Auf den Bauch hören: Intuition ist besser als ihr Ruf

München (dpa/tmn) – Wer Wichtiges zu entscheiden hat, grübelt meist lange darüber nach – der Kopf ist hier gefragt. Oft wird aber mit dem Bauch entschieden, manchmal, ohne dass es einem klar ist. Intuition kann im Berufsalltag sogar ausgesprochen hilfreich sein.

«Wir unterschätzen die Macht der Intuition für Entscheidungen», sagt Tobias Constantin Haupt, Psychologe an der Universität München. «Entscheidungen wirken für uns am überzeugendsten, wenn sie bewusst getroffen und am besten noch mathematisch hergeleitet werden.» Aber diese Perspektive sei einseitig: «Wenn es um sehr komplexe Entscheidungen geht, ist Intuition sogar besser. Bei intuitiven Entscheidungen nutzen wir unser jahrelanges Erfahrungswissen.» Bei der Frage, ob zum Beispiel ein Jobangebot das richtige ist, sei es daher ratsam, «auf den Bauch zu hören».

In der wissenschaftlichen Literatur sei das Phänomen Intuition lange nicht ernst genommen worden, sagt Madeleine Leitner, Psychologin und Karriereberaterin aus München. Die Psychologie habe im Gegenteil geholfen, beispielsweise bei der Personalauswahl Verfahren zu entwickeln, die der Intuition objektive Kriterien gegenüberstellen sollen. «Andererseits haben Menschen über ihr Verhalten hinaus etwas, das nicht messbar ist, aber doch bei anderen ankommt», sagt Leitner.

Wenn im Bewerbungsgespräch oder Assessment Center mehrere der Anwesenden intuitiv Bedenken gegen einen Bewerber haben, obwohl der unter allen messbaren Gesichtspunkten brilliert, plädiert Leitner für Skepsis: «Im Zweifel sollte man gegen den Kandidaten entscheiden.» In jedem Fall lohne sich die Frage, woran das ungute Gefühl liegt. Schließlich müsse der Bewerber später im Team oder als Vorgesetzter auf andere überzeugend wirken.

Grundsätzlich stehen jedem Menschen diese zwei Wege zur Verfügung, um zu einer Einsicht und damit einer Entscheidung zu kommen, erläutert der Wissenschaftsjournalist und Sachbuchautor Bas Kast: Der eine Weg ist hell beleuchtet. Er führt mit Hilfe von Logik und Argumenten zum Ziel. Das hat den Vorteil, das sich das Ergebnis nachvollziehen und begründen lässt. Aber er ist eher lang. Weg Nummer zwei führt dagegen über das Unbewusste – er liegt im Dunkeln. Das ist der Nachteil: Intuitive Urteile lassen sich nur schwer erklären, sie folgen ihrer eigenen Logik. Aber der Vorteil liegt für Bas Kast auf der Hand: Unser Unterbewusstsein könne notfalls unglaublich schnell entscheiden und die richtigen Schlüsse ziehen.

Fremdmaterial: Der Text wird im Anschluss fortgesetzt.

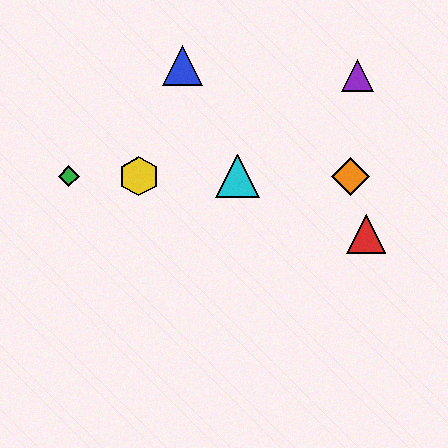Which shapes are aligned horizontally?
The green diamond, the yellow hexagon, the orange diamond, the cyan triangle are aligned horizontally.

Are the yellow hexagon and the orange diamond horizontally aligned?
Yes, both are at y≈176.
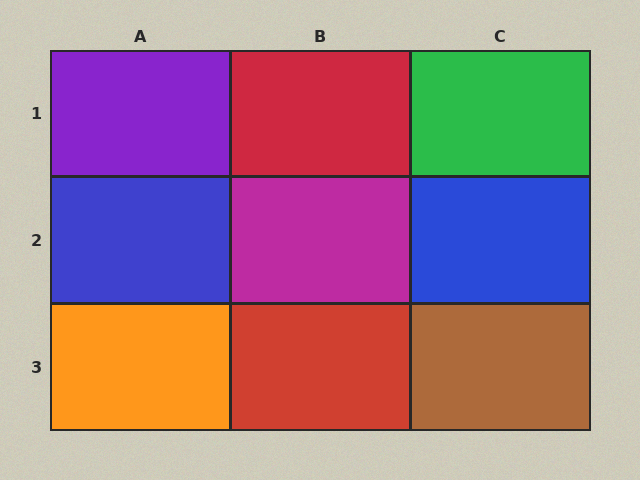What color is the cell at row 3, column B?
Red.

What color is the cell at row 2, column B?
Magenta.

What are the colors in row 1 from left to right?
Purple, red, green.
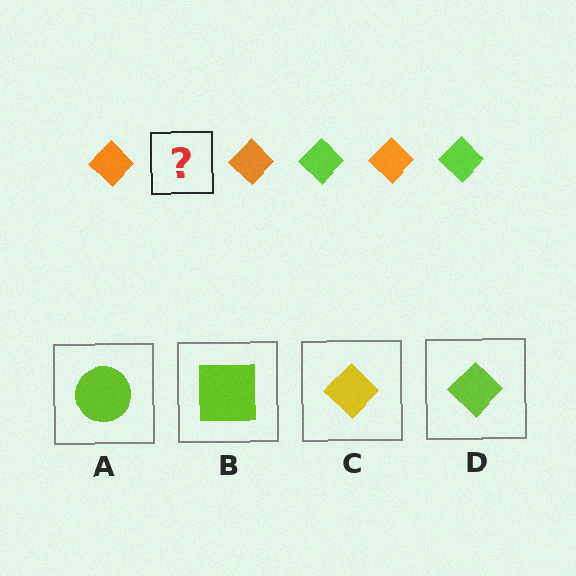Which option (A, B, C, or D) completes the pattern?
D.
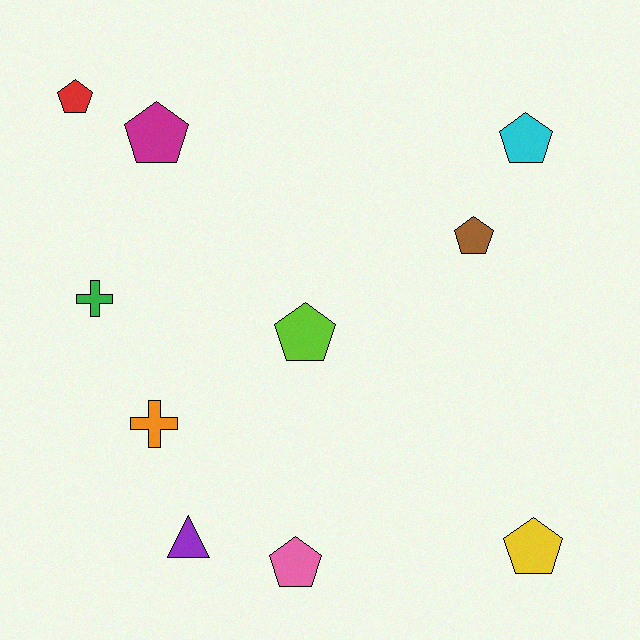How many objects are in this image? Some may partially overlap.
There are 10 objects.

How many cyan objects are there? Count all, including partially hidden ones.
There is 1 cyan object.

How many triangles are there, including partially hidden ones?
There is 1 triangle.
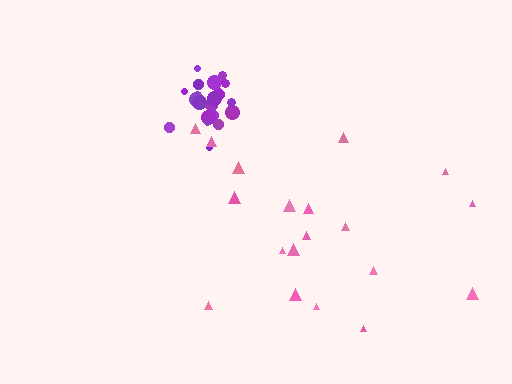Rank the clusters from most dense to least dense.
purple, pink.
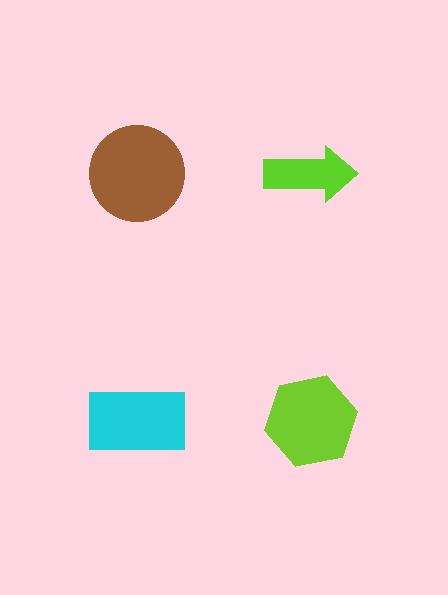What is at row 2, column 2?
A lime hexagon.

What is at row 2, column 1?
A cyan rectangle.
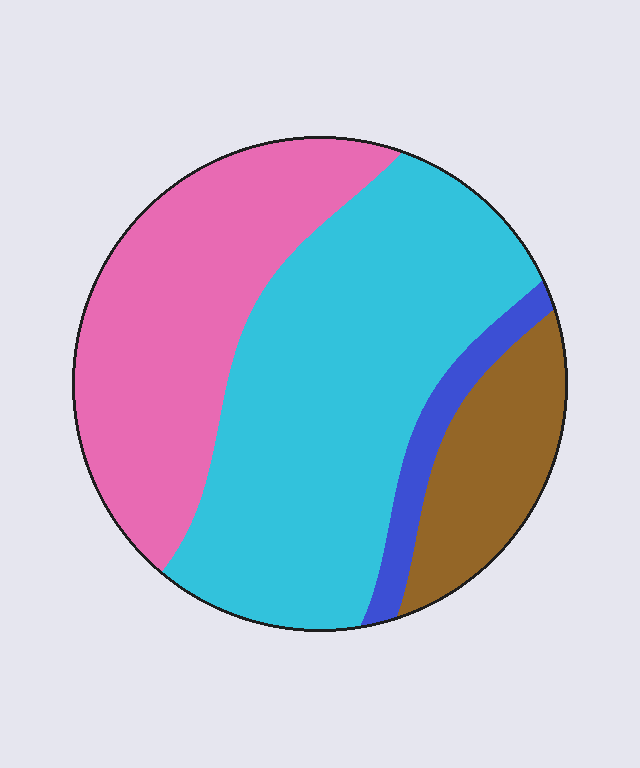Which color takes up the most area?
Cyan, at roughly 50%.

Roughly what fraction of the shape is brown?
Brown covers about 15% of the shape.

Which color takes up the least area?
Blue, at roughly 5%.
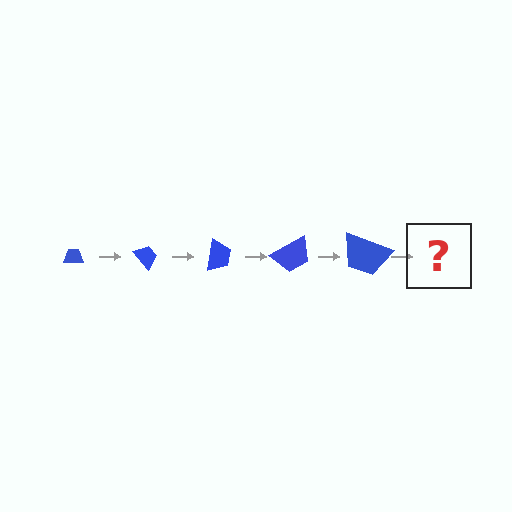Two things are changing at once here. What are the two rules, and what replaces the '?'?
The two rules are that the trapezoid grows larger each step and it rotates 50 degrees clockwise each step. The '?' should be a trapezoid, larger than the previous one and rotated 250 degrees clockwise from the start.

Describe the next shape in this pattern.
It should be a trapezoid, larger than the previous one and rotated 250 degrees clockwise from the start.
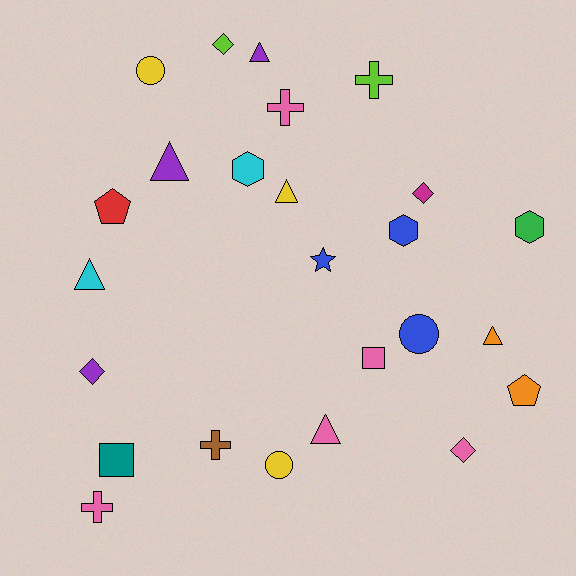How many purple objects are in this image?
There are 3 purple objects.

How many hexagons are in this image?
There are 3 hexagons.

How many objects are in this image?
There are 25 objects.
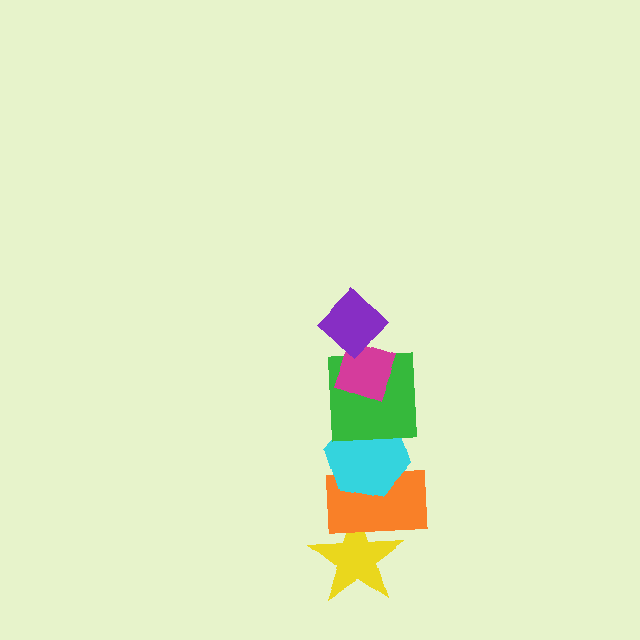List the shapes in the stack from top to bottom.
From top to bottom: the purple diamond, the magenta diamond, the green square, the cyan hexagon, the orange rectangle, the yellow star.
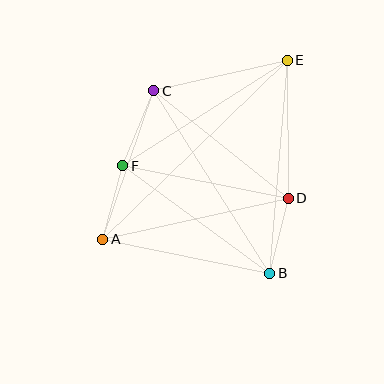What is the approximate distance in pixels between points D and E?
The distance between D and E is approximately 138 pixels.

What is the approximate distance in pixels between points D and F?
The distance between D and F is approximately 169 pixels.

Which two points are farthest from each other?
Points A and E are farthest from each other.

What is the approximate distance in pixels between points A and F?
The distance between A and F is approximately 76 pixels.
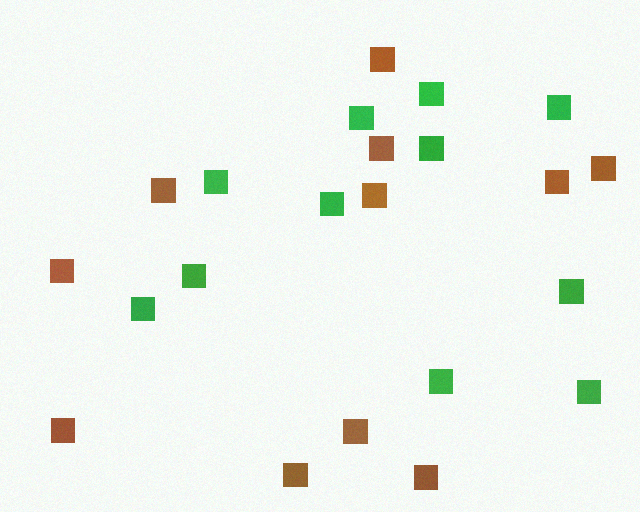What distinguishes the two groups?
There are 2 groups: one group of brown squares (11) and one group of green squares (11).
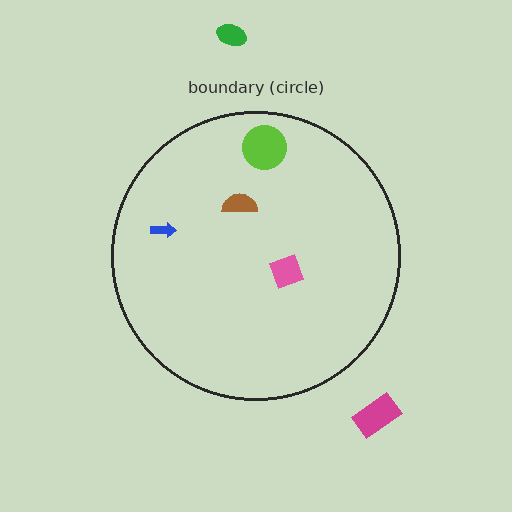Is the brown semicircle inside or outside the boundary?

Aber Intuition hilft nicht immer. «Es kommt auf die Situation an», betont Tobias Constantin Haupt. Oft sei es besser, rational zu entscheiden, an der Börse zum Beispiel. «Studien zeigen, dass intuitive Anlegerentscheidungen langfristig Verluste machen.» Ob eine Entscheidung mit dem Kopf oder mit dem Bauch getroffen werden sollte, ist deshalb die falsche Frage. Ratsam sei es vielmehr, zunächst zu klären, ob in der jeweiligen Situation lieber rational oder eher intuitiv entschieden werden sollte, empfiehlt Haupt. In der Regel sei es am besten, den Kopf zu benutzen, ohne den Bauch zu ignorieren.

Literatur: Bas Kast: Wie der Bauch dem Kopf beim Denken hilft, Fischer Verlag, ISBN-13: 978-3-596-17451-5, 9,95 Euro; Gerald Traufetter: Die Weisheit der Gefühle, rororo, ISBN-13: 978-3-499-62289-2, 9,95 Euro.